If alarms went off as he grabbed documents, Maloof said, Snowden might have been able to explain away the alerts by saying he was merely testing the protections as part of his security job.
Snowden grew up in Baltimore’s southern suburbs, where many of his neighbors would have been tech-savvy NSA employees working at the agency’s headquarters at Fort Meade. Conventional schooling did not agree with him, and he dropped out of high school and eventually sought technical training in a series of courses.
As early as 2003, when he was 20, he showed interest in the skills, prized by hackers, required to operate anonymously online. “I wouldn’t want God himself to know where I’ve been, you know?” he, or someone identified as him from his screen name and other details, wrote on a forum on the tech news site Ars Technica.
Three years later, about the time he joined the CIA, he had discovered the long list of jobs available to anyone with computer expertise who could pass a detailed “lifestyle” polygraph test and get a security clearance. “If you’re cleared, have a lifestyle, and have specialized I.T. skills, you can go anywhere in the world right now,” he wrote under the screen name, TheTrueHOOHA.
By the next year, he was a CIA technician posted in Geneva, operating under cover as a “diplomatic attaché,” as his resume calls the job. His CIA job appears to have been standard I.T. work, though in an exotic high-security setting.
He was “called upon repeatedly” for TDYs, he wrote, using government jargon for temporary duty, “including support of US president.” That reference, government officials say, is probably related to assistance with computer security or other routine assignments during presidential trips to Europe.
Snowden said he got “six months of classified technical training,” and he claimed to have served as “technical adviser to 3rd countries across the region,” presumably meaning Europe.
Evidently still in Switzerland in early 2009, Snowden referred to the United States’ aggressive high-tech spying, but with a sarcastic edge.
“We love that technology,” he wrote in a chat later published by Ars Technica. “Helps us spy on our citizens better.”
By 2010, he had switched agencies and moved to Japan to work for Dell as an NSA contractor, and he led a project to modernize the backup computer infrastructure, he said on the resume.
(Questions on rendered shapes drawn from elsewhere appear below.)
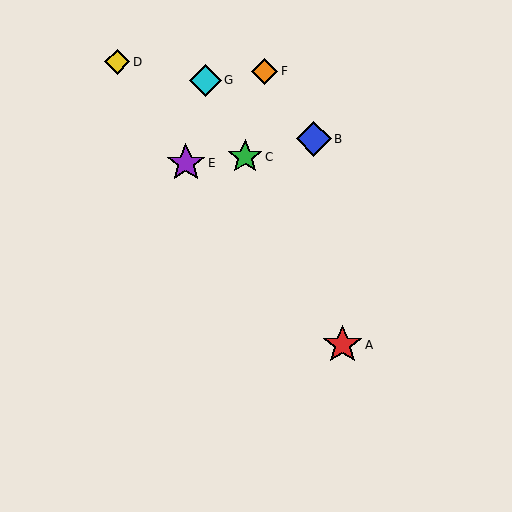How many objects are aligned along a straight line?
3 objects (A, C, G) are aligned along a straight line.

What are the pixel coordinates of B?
Object B is at (314, 139).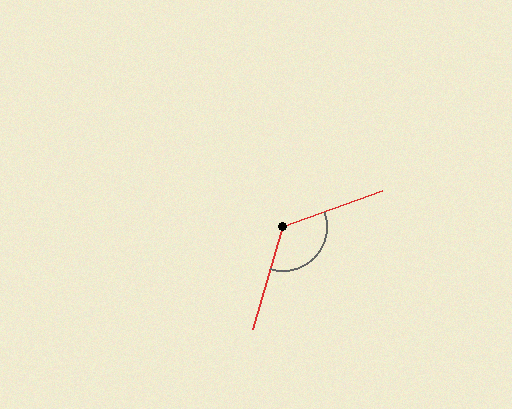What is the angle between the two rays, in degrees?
Approximately 126 degrees.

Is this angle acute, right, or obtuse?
It is obtuse.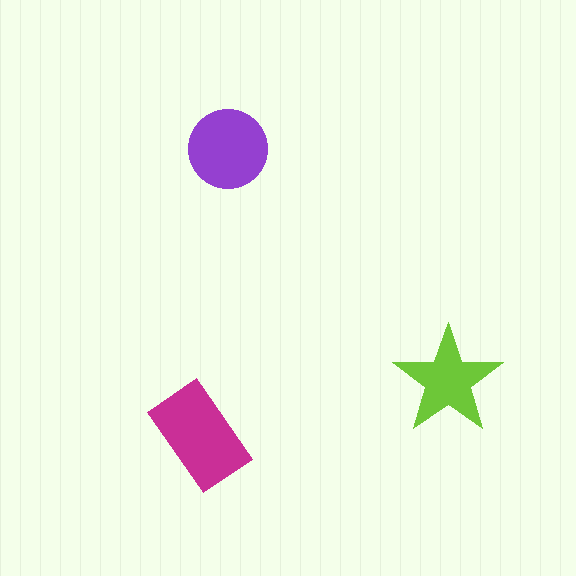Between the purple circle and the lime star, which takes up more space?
The purple circle.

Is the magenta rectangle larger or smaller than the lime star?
Larger.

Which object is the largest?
The magenta rectangle.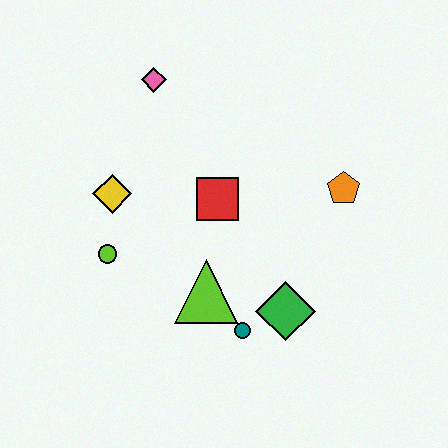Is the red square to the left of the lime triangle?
No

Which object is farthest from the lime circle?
The orange pentagon is farthest from the lime circle.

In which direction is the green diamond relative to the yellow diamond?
The green diamond is to the right of the yellow diamond.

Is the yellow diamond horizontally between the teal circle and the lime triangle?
No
That year also appears to have been pivotal in his shift toward more sophisticated cybersecurity.
He gained his certification as an “ethical hacker” by studying materials that have helped tens of thousands of government and corporate security workers around the world learn how hackers gain access to systems and cover their tracks.
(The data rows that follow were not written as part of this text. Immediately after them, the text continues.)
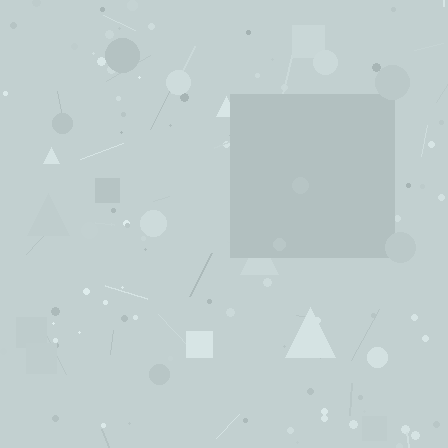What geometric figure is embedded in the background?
A square is embedded in the background.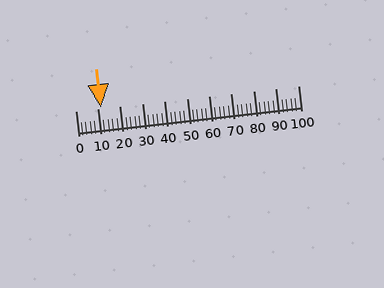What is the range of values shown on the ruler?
The ruler shows values from 0 to 100.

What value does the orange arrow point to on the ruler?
The orange arrow points to approximately 11.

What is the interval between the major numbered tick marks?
The major tick marks are spaced 10 units apart.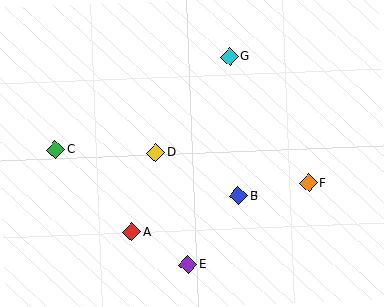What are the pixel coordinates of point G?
Point G is at (230, 57).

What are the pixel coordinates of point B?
Point B is at (238, 196).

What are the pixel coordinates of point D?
Point D is at (156, 152).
The program, operated by a company called EC-Council, has a code of honor that requires ethical hackers to keep private any confidential information they obtain in checking systems for vulnerabilities. Sanjay Bavisi, the company’s president, said he knew of only one person who had lost his certification for making information public.
For years, NSA officials have visited hacker gatherings to promote the agency and recruit workers. Alexander, the director, gave the keynote address a year ago at Defcon, a large hacker conference, in Las Vegas. But Snowden’s profile will now be carefully studied by intelligence officials for clues about how to hire skilled young hackers without endangering the agency’s secrets.
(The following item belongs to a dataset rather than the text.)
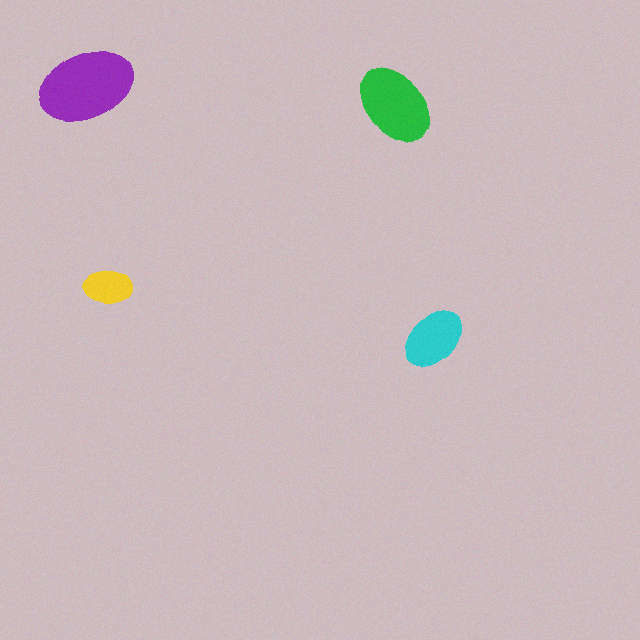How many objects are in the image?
There are 4 objects in the image.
John R. Schindler, a former NSA official who now teaches at the Naval War College, said that the background investigation for Snowden’s security clearance was clearly flawed. “For years, NSA and now the Cyber Command have struggled with how to relate to the hacker community,” he added. “It’s obvious that some sort of arrangement to allow hackers to work for NSA and the intelligence community in a systematic way is needed.”